4) Andrew Johnson (Crystal Palace, 2004/05, 21 goals)
Now we have been reminded that Sven Goran-Eriksson had to rush into calling up Andrew Johnson for England because he threatened to play for Poland, we shall never forget that fact again. He probably wishes he had not bothered as Johnson scored no goals in his eight England appearances.

There was much criticism of Johnson ‘winning’ a lot of penalties in that season, but scoring 21 goals for a relegated side should never be dismissed. He would never reach those heights again, posting middling numbers for Everton and then poor ones for Fulham.

 

3) Stan Collymore (Nottinham Forest, 1994/95, 22 goals)
These were the days before the Big Three, Five, Five or Six, when a promoted side could finish third if they had a prolific scorer. And Forest had a prolific goalscorer in Collymore, whose 22-goal season earned him a move to Liverpool and three England caps. It really should have been more.

He would never quite recreate those goalscoring feats at Liverpool, though there were moments – most notably the winner in a 4-3 victory over Newcastle. He would retire without winning a single thing, which would not stop him pontificating at length about what makes a winner.

 

2) Kevin Phillips (Sunderland, 1999/2000, 30 goals)
Wow. Those numbers now look extraordinary. Phillips was a middling striker at Watford until he joined Sunderland and scored 52 goals in two First Division seasons, culminating in promotion to the Premier League. Nobody expected what came next: 30 goals in 36 games to claim the European Golden Shoe ahead of Andriy Shevchenko, Ruud van Nistelrooy and well, every other striker in Europe.

He would never again hit the 20-goal mark in the top flight but he never let anyone down in a career which saw him play Premier League football for four more clubs. Eight England caps would reap no goals; he was never quite the same without Niall Quinn.

 

1) Andy Cole (Newcastle United, 1993/94, 34 goals)
Cole had 40 games to reach that ridiculous total, which earned him a move to Manchester United half a season later, but it was still an extraordinary feat to score 34 goals in his first season in the top flight for Newcastle, who had the good sense to pair him with Peter Beardsley.
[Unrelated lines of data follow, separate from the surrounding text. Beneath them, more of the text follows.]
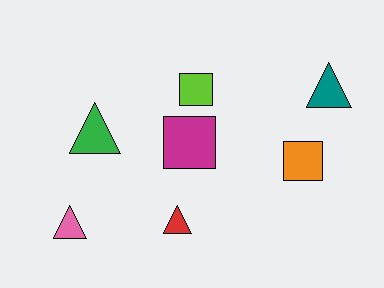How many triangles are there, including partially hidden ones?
There are 4 triangles.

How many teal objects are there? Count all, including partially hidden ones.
There is 1 teal object.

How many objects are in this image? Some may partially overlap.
There are 7 objects.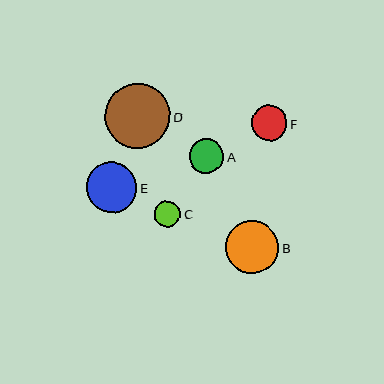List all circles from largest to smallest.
From largest to smallest: D, B, E, F, A, C.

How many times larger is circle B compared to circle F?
Circle B is approximately 1.5 times the size of circle F.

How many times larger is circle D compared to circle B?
Circle D is approximately 1.2 times the size of circle B.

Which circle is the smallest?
Circle C is the smallest with a size of approximately 26 pixels.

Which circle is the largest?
Circle D is the largest with a size of approximately 65 pixels.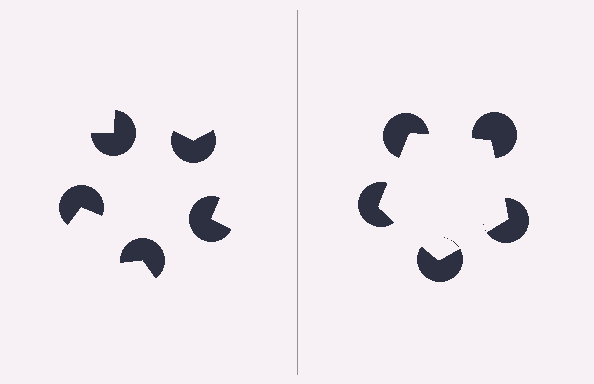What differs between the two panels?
The pac-man discs are positioned identically on both sides; only the wedge orientations differ. On the right they align to a pentagon; on the left they are misaligned.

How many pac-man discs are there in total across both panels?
10 — 5 on each side.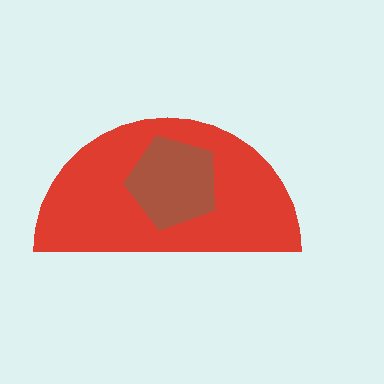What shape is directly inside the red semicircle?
The brown pentagon.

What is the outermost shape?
The red semicircle.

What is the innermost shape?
The brown pentagon.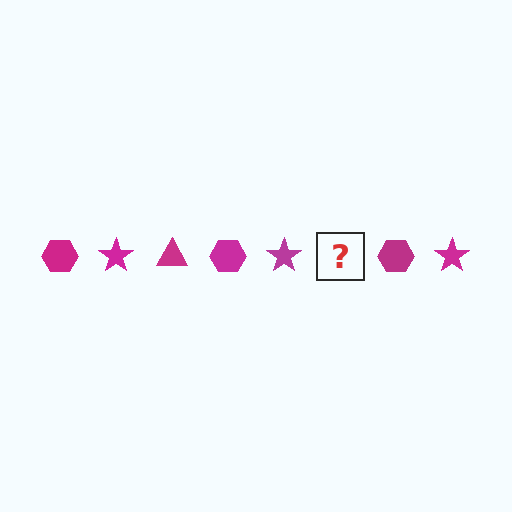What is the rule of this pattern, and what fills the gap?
The rule is that the pattern cycles through hexagon, star, triangle shapes in magenta. The gap should be filled with a magenta triangle.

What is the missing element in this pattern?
The missing element is a magenta triangle.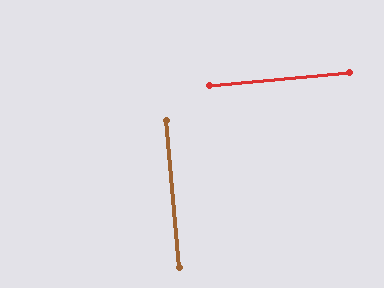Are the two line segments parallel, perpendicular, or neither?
Perpendicular — they meet at approximately 90°.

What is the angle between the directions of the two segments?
Approximately 90 degrees.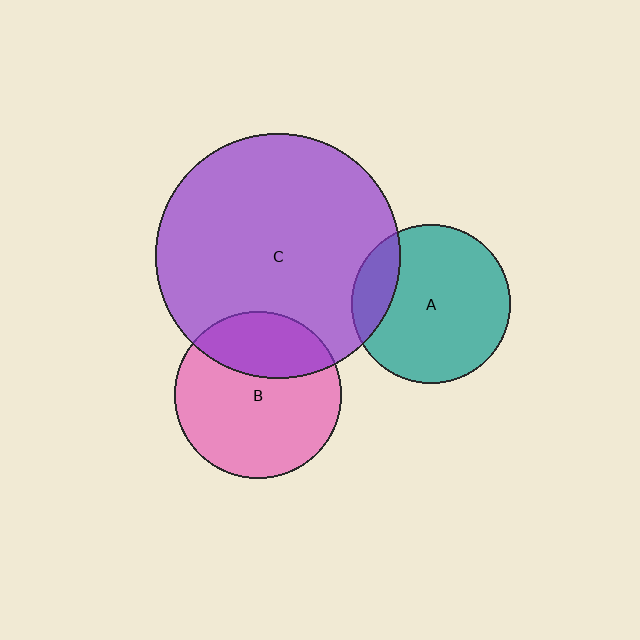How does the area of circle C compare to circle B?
Approximately 2.1 times.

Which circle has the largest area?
Circle C (purple).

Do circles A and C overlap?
Yes.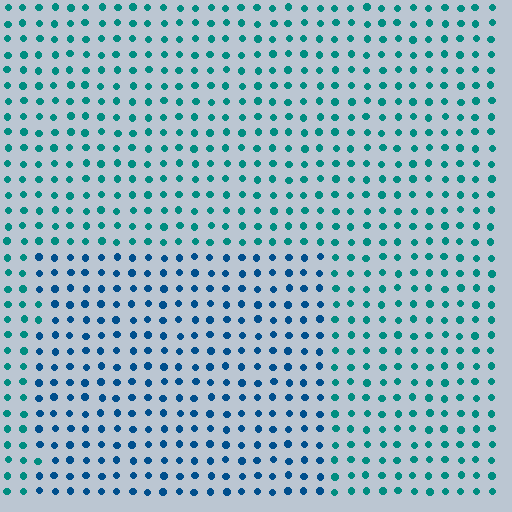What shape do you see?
I see a rectangle.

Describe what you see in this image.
The image is filled with small teal elements in a uniform arrangement. A rectangle-shaped region is visible where the elements are tinted to a slightly different hue, forming a subtle color boundary.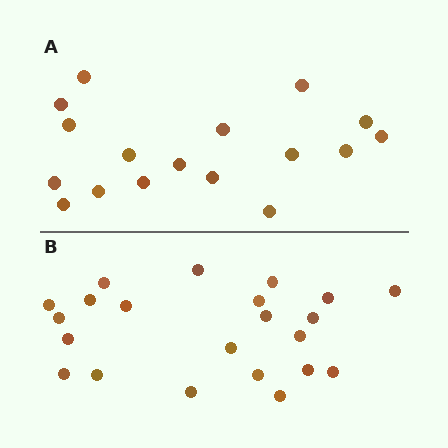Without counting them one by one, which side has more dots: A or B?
Region B (the bottom region) has more dots.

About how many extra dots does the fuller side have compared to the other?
Region B has about 5 more dots than region A.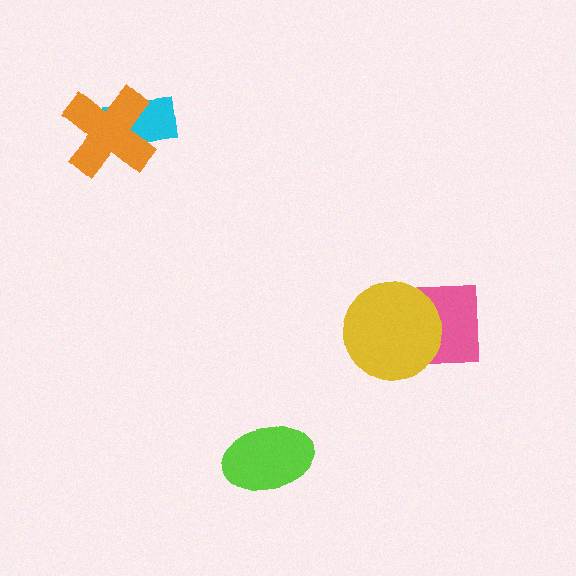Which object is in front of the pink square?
The yellow circle is in front of the pink square.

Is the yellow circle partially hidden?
No, no other shape covers it.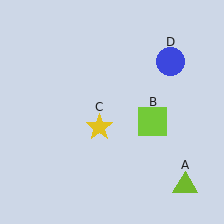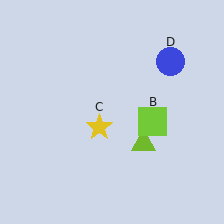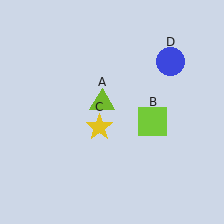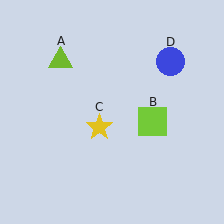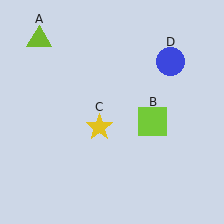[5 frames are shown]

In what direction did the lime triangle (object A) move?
The lime triangle (object A) moved up and to the left.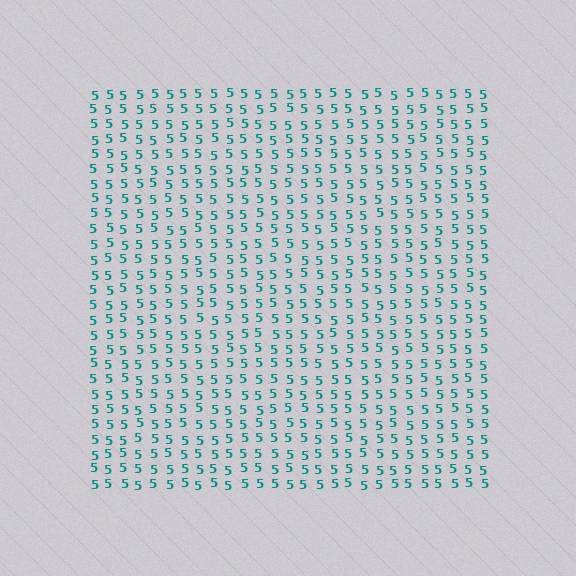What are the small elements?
The small elements are digit 5's.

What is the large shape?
The large shape is a square.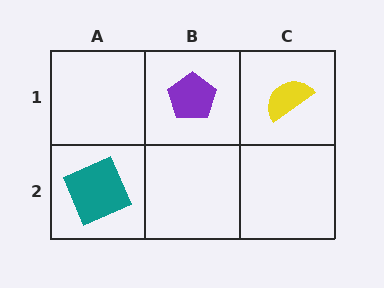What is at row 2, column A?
A teal square.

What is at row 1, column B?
A purple pentagon.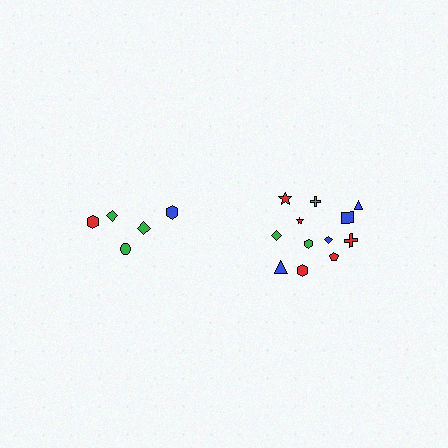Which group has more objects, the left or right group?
The right group.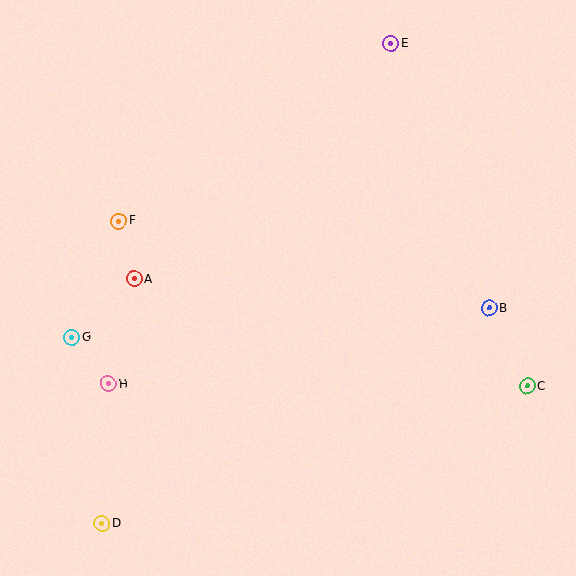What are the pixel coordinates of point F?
Point F is at (119, 221).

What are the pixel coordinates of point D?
Point D is at (102, 524).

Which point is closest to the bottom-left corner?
Point D is closest to the bottom-left corner.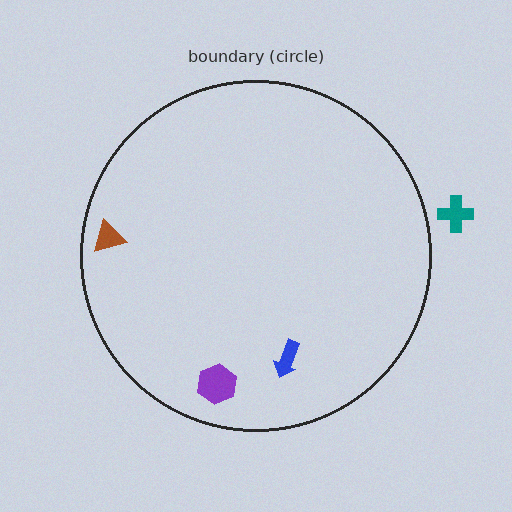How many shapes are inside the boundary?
3 inside, 1 outside.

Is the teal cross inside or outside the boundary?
Outside.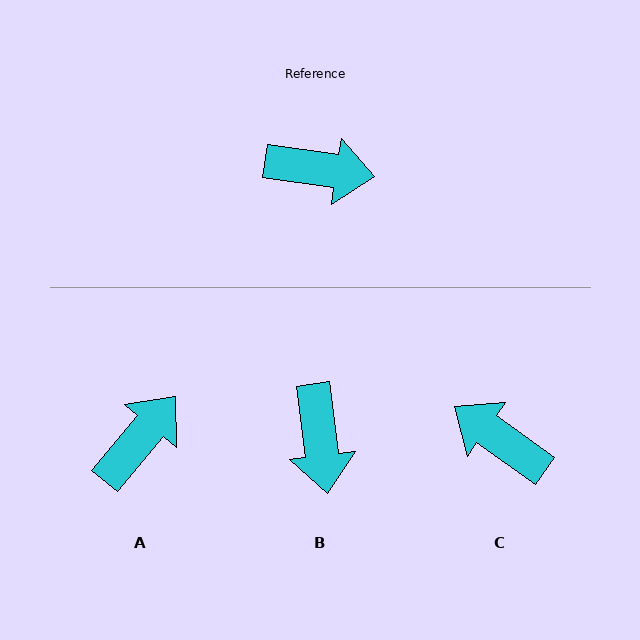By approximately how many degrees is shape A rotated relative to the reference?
Approximately 59 degrees counter-clockwise.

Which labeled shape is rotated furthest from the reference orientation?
C, about 153 degrees away.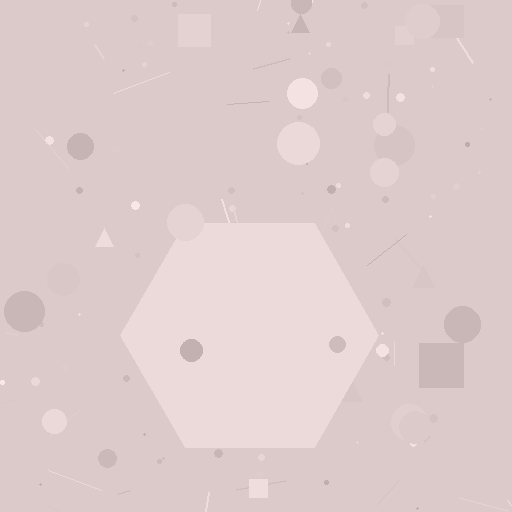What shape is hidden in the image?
A hexagon is hidden in the image.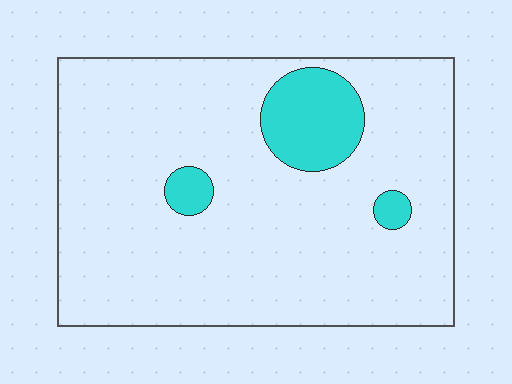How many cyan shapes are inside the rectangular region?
3.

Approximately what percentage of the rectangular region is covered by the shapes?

A hat-trick against Liverpool was a particular highlight.

Cole went on to win five Premier League titles with Manchester United and eventually retired having scored fewer PL goals than only Alan Shearer. His 187-goal total was eventually passed by Wayne Rooney but he remains one of the great goalscorers in the competition’s history. Not bad for a player capped only 15 times for his country.